POLITICIANS left a lot of room for argument in the 1991 civil rights bill.Although President Bush signed it into law Nov. 21, much of the battle over how it will change the rules of hiring and job promotions still lies ahead. The range of possible readings of the new bill appears to be wide - from requiring a virtually colorblind workplace, without racial preferences or minority set-asides, to stiffening the demands on business to justify any racial or gender disparities. In economic terms alone, the stakes are billions of dollars high. If the bill were used to dismantle all minority set-aside programs for federal contracts, as White House counsel C. Boyden Gray has proposed, the effect on minority businesses nationally would be "devastating," says John Winston, associate director of the Minority Business Development Agency in the United States Department of Commerce. The Department of Defense alone dispensed $4.1 billion to minority contractors in fiscal 1990. To lose such opportunities, says Mr. Winston, would be comparable among minority entrepreneurs to the 1929 stock collapse or the present savings-and-loan crisis. The hiring and promotion practices of the federal government itself have signal impact in the black community. About half a million blacks are directly employed by the US government, where they are nearly twice as well represented as in the private sector. On the other hand, a conservative reading of the new law would confront businesses with less liability for discrimination lawsuits and the costs they bring. The next step is now under way at the Equal Employment Opportunity Commission (EEOC), where lawyers are figuring out how the new law affects the federal guidelines for affirmative action in both private and public enterprises across the US. What the EEOC determines, probably in the next month or so, will be an important guide to the federal court rulings that will eventually define the law. "If the agency has adopted an interpretation that is not crazy, that is not unreasonable - then the courts will abide by it," says Alfred Blumrosen, a law professor at Rutgers University who has served as an official in and consultant to the EEOC. How much maneuvering room is left in the law was illustrated by the distance between the original draft of the President Bush's signing statement for the bill Nov. 21 and the bill's reading by most of its supporters.

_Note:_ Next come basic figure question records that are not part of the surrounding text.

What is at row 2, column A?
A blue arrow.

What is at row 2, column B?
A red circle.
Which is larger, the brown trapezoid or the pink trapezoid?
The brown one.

Firm endorsement The original draft, written by Mr. Gray, called for termination of the federal government's affirmative action, racial preference, and minority set-aside programs. It interpreted the bill to require essentially colorblind hiring and promotion. "Any regulation, rule, enforcement practice, or other aspects of these programs that mandates, encourages, or otherwise involves the use of quotas, preferences, set-asides, or other similar devices on the basis of race, color, religion, sex, or national origin is to be terminated as soon as legally feasible," the draft said. The draft the president actually delivered firmly endorsed the concept of affirmative action. Most experts and lobbyists on either side estimate that the bill probably put the onus back on employers to prove that racial or gender disparities stem from legitimate business requirements - returning civil rights law to near what it was before a series of conservative US Supreme Court decisions in 1989. But to win passage, the bill had to blur a key point by avoiding a clear definition of how business can jus tify job requirements that end up discriminating by race or sex. Many close observers on both ends of the civil rights debate suspect that Mr. Gray's colorblind reading of the bill will resurface. In this view, the president's endorsement of affirmative action was a response to outcry over the Gray draft statement, but the draft was a glimpse of the truer direction of the administration.

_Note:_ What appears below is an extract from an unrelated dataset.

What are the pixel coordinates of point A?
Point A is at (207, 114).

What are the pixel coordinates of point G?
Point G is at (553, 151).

Lawsuits foreseen "It tipped the president's hand," said Dwight Kirk, a spokesman for the American Federation of State, County, and Municipal Employees. Many conservatives, such as former Reagan Justice Department official Terry Eastland, believe that because the key point in the bill was left vague, the conservatives won. The defining will ultimately take place in federal courtrooms, as lawsuits percolate through the system, ending with the Supreme Court.

EEOC has next move Others believe the bill is probably specific enough to foreclose very conservative rulings. The next call will be made at EEOC. One complication is how the law, which is retroactive, will affect cases already pending. EEOC chairman Evan Kemp wrote two letters to White House chief of staff John Sununu last spring arguing against the compromise bill that Republican Sen. John Danforth of Missouri was promoting. He argued that demanding all job requirements to be strictly job-related undermined the president's education goals. Civil rights watchers take this as an indication of Mr. Kemp's conservative tendencies on civil rights. On the other hand, he has been a forceful advocate for protecting the disabled and may apply similar standards to discrimination on other fronts.